Francis Ponge, Le Parti pris des choses. Qu'est-ce que c'est bien Francis Ponge! Un copain comédien devait monter un spectacle d'après lui et ses textes et l'a rencontré. Il m'a pas dit comment ça c'était passé. |
| | Nombre de messages : 2493 Âge : 20 Date d'inscription : 17/05/2010 | art.hrite / Chantre brahmane ज्ञानयोग Mer 28 Mar 2018 - 12:47 | |
| - Pasiphae a écrit:
- TUBERCULES
Plonger la main dans la terre.
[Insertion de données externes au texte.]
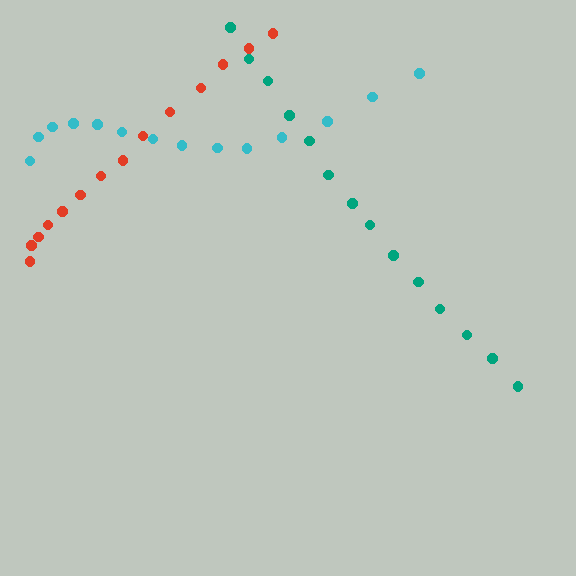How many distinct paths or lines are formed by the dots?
There are 3 distinct paths.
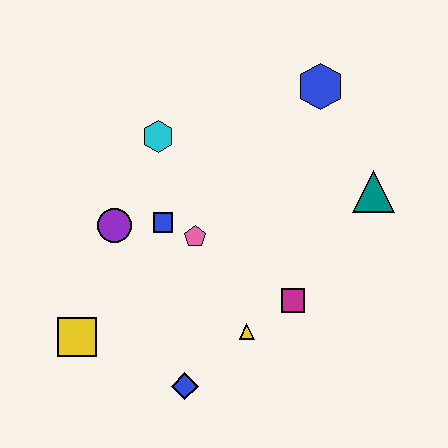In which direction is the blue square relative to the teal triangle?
The blue square is to the left of the teal triangle.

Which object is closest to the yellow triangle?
The magenta square is closest to the yellow triangle.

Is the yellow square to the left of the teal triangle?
Yes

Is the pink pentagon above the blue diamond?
Yes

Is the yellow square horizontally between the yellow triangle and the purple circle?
No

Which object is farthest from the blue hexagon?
The yellow square is farthest from the blue hexagon.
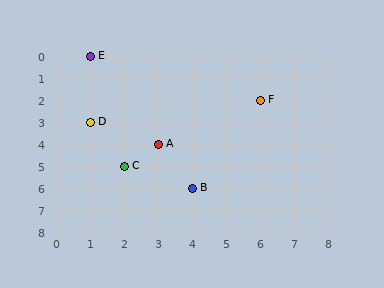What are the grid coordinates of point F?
Point F is at grid coordinates (6, 2).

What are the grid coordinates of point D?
Point D is at grid coordinates (1, 3).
Plonger jusqu'à toucher la peau rugueuse de ce qui se cache : des tubercules, des tentacules de poulpes qui habitent sous terre. Des tubercules qui poussent comme la peur, dans le noir. Plonger la main comme le faisait grand-père, en pleine lune, comme il m'a appris à le faire quand il le pouvait encore, quand il en avait les forces et y sortait des tubercules comme des tentacules de poulpes fraîchement pêchés. Plonger la main jusqu'à pouvoir toucher les intestins comestibles de la terre, jusqu'à l'endroit où poussent ces tubercules noirâtres, comme des images d'un rêve, comme des pensées tordues. Plonger la main, doucement, comme dans une blessure profonde, lointaine comme le jour ou le grand-père m'a appris à moissonner des tubercules et j'ai eu la révélation de la première image de la peur lorsque je l'ai eu dans les mains, sale, nouveau-né sans pleurs. C'était comme palper l'humidité des choses enfouies, comme un ongle qui fait mal, comme la peur devant moi pour la première fois. Des tubercules, des tentacules à la peau dure, arrachés aux poulpes déchirés sous terre. Des tubercules exposés au soleil, agonisants de se savoir bientôt cuits. Des organes crus. Des formes impures. Des idées sales de la terre. Des bas instincts. Des fœtus allongés. Des tubercules tentacules. De la nourriture de pauvre. Des tubercules extraits par grand-père les jours de pleine lune sur la terre. Plonger la main. La plonger encore plus. Palper aveuglement la peur. La reconnaître en tant que tubercule La mettre sur la table. Se nourrir de son amidon amer.